Crowning True Beauty | Teen Ink

Crowning True Beauty

January 28, 2009
By Nikki Chapman SILVER, Heath, Texas
Nikki Chapman SILVER, Heath, Texas
8 articles 0 photos 0 comments

Congratulations to Miss Indiana Katie Stam for winning the crown and title of Miss America 2009 last Saturday, January 24th. With more than 12,000 women participating each year in local and state events, culminating in the selection of 52 national finalists, only one intelligent and beautiful young lady is chosen by an online audience and panel of judges to win this honorable title. Although many may believe Miss America is a 'teenybopper' bikini contest, solely focused on outer beauty and appearance, this organization actually puts more focus upon the inner beauty within each contestant. Two years after women earned the right to vote and started to play important roles in society, the first Miss America competition was held in 1921, and since then, Miss America has served as an opportunity for young women to promote their voices in culture, politics, and the community. This organization is the world's largest provider of scholarship assistance for young women, having provided more than $45 million in cash and scholarships last year. The Miss America Organization has also dedicated numerous hours and raised millions of dollars for worthy causes around the world. For eighty-eight years, Miss America has proven that beauty and brains do co-exist and has further advanced leadership roles for women over the past century.

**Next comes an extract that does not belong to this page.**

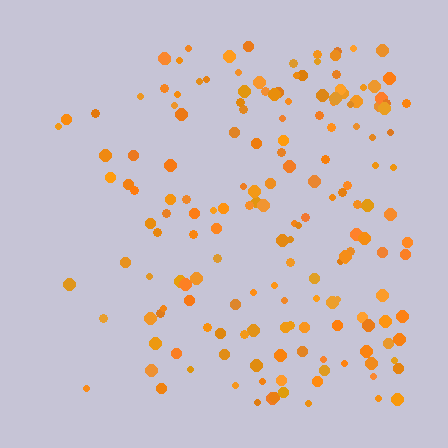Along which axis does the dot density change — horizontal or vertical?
Horizontal.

Rather than serving as the dimwitted 'It' girl that, unfortunately, youth have to look up to today, Miss America is a role model for young and old alike, using her title to educate millions of Americans of important issues among society. Once chosen, Miss America and the state titleholders use their prominence to address community-service organizations, business and civic leaders, and the media about their platform issues. Miss America titleholders have appeared at thousands of public speaking engagements and charitable events to arouse awareness for causes such as homelessness, HIV/AIDS prevention, literacy, domestic violence, diabetes awareness, and character education. Each representing lady of the sparkling crown has left a sparkle among many smiles around the globe. Women such as Jean Bartel, Miss America 1943, who used her fame to sell more Series E war bonds than anyone else in the Untied States, or Kate Shindle, Miss America 1998, who met with federal, state, and local public officials on behalf of the HIV/AIDS cause, all have empowered other American women to achieve their personal and professional goals and to take a stand for women's equality in society.

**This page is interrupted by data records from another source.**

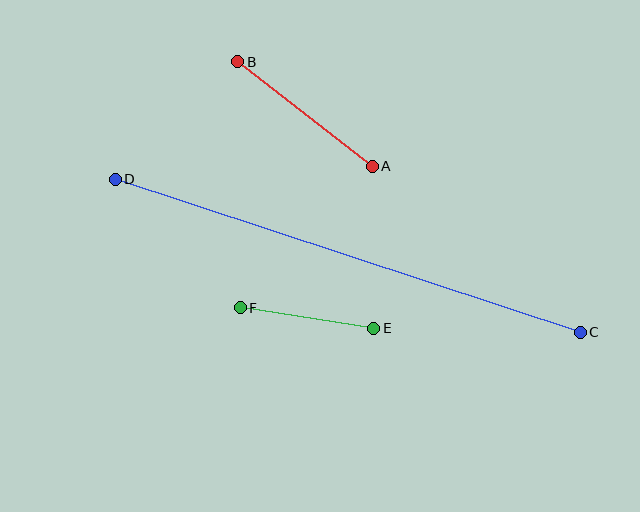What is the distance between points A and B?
The distance is approximately 170 pixels.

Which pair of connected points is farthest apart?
Points C and D are farthest apart.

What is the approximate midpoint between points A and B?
The midpoint is at approximately (305, 114) pixels.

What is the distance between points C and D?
The distance is approximately 490 pixels.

Today, Miss America travels approximately 20,000 miles per month, changing her location every 24 to 48 hours to commit to helping others. The Miss America Organization and competition both clearly promote women's voice in society and commitment to charity rather than values solely based on a pretty face and good figure. Reflecting 'a tradition of style, sophistication, and service,' according to an article on the Miss America website, Miss America 'is to be which the American Girl might well emulate,' quoted by Atlantic City Chamber of Commerce President Fredrick Hickman more than 75 years ago. Rather than looking up to the 'teenyboppers' of today, such as Paris Hilton or Britney Spears, youth should pattern themselves after the young ladies of this organization and take up the morals and values this true beauty pageant sets.